Screenshot 2023-11-01 at 18-19-47 “Tibetans don’t have that kind of right”

Tout au long de l’année 2023, Tibet Watch, partenaire de recherche de Free Tibet, a mené une série d’entretiens avec un groupe de réfugiés tibétains nouvellement arrivés à Dharamsala, dans le nord de l’Inde, qui ont fui le Tibet occupé.

En raison de sa longueur, nous avons divisé ce dernier récit en trois parties. Les parties deux et trois sont également disponibles sur notre site Web.

Dans cette première partie, la réfugiée, une quadragénaire originaire du Tibet central, décrit son parcours. Né dans une famille qualifiée d'« ennemis de classe » par le Parti communiste chinois, son père, le premier de son village à servir dans l'armée tibétaine, a été envoyé en prison après le soulèvement tibétain de 1959. Elle décrit également les souffrances de sa famille pendant la Révolution culturelle et comment elle lisait un exemplaire de la biographie du Dalaï Lama, My Land and My People, qui était caché dans un sac de céréales. Cette section se termine par des expériences plus récentes de confinement à Lhassa, où la population locale a été confrontée à des restrictions étouffantes.

Cet entretien a été réalisé le 21 septembre et est le sixième de la série (les témoignages précédents sont disponibles ici : I, II, III, IV, V). Le récit suivant est rédigé dans ses propres mots. Nous avons gardé son identité anonyme et omis quelques détails géographiques pour des raisons de sécurité.

Histoire de famille

Je suis allé à l'école jusqu'en septième année. Puis j'ai abandonné l'école.

La raison de ma décision était mon milieu familial. Ma famille avait des liens étroits avec des personnalités religieuses.
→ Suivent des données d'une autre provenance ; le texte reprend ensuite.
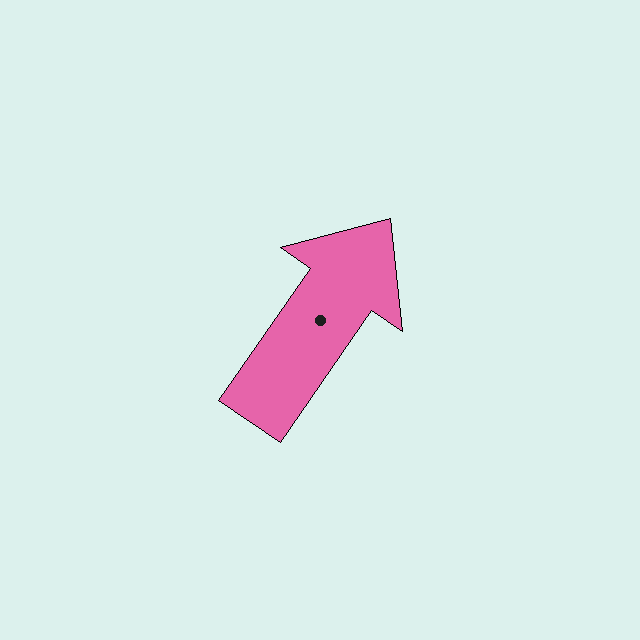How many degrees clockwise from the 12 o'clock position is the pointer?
Approximately 35 degrees.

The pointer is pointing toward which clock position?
Roughly 1 o'clock.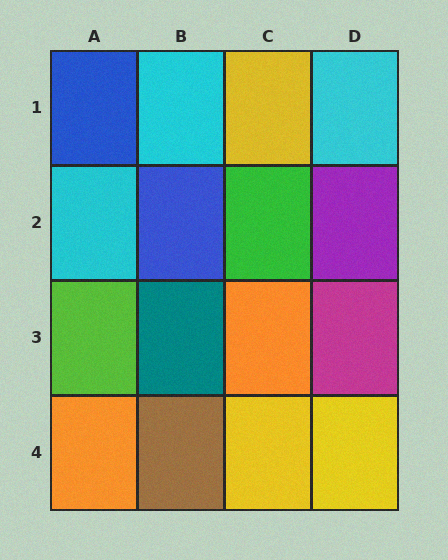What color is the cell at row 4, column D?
Yellow.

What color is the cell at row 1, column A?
Blue.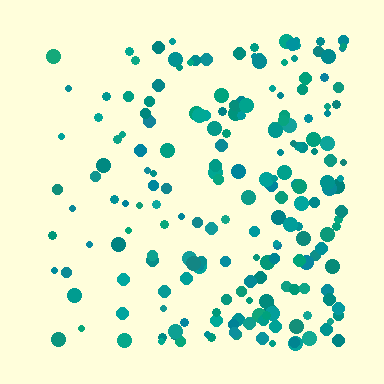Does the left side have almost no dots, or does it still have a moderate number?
Still a moderate number, just noticeably fewer than the right.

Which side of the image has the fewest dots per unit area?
The left.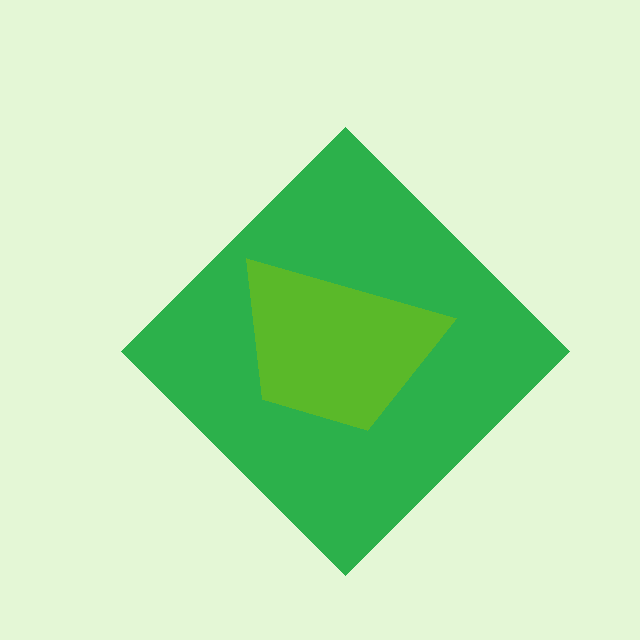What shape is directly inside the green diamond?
The lime trapezoid.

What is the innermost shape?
The lime trapezoid.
Après que Sa Sainteté le Dalaï Lama et des milliers de Tibétains aient fui le Tibet, mon père a été emprisonné pendant sept ans dans une prison de Lhassa, au nom de sa réactionnaire. Après sa libération, ma famille a enduré d'immenses souffrances en raison de nos antécédents familiaux. Notre famille a été qualifiée de « réactionnaire » en raison de nos liens familiaux passés.

Notre famille a enduré des séances de lutte humiliantes pendant la Révolution culturelle. Un frère de mon grand-père a disparu et n'a jamais été retrouvé après la séance de lutte. Mes sœurs et frères ont tous des droits limités. Lors de la redistribution des terres, on m'a refusé les droits fonciers.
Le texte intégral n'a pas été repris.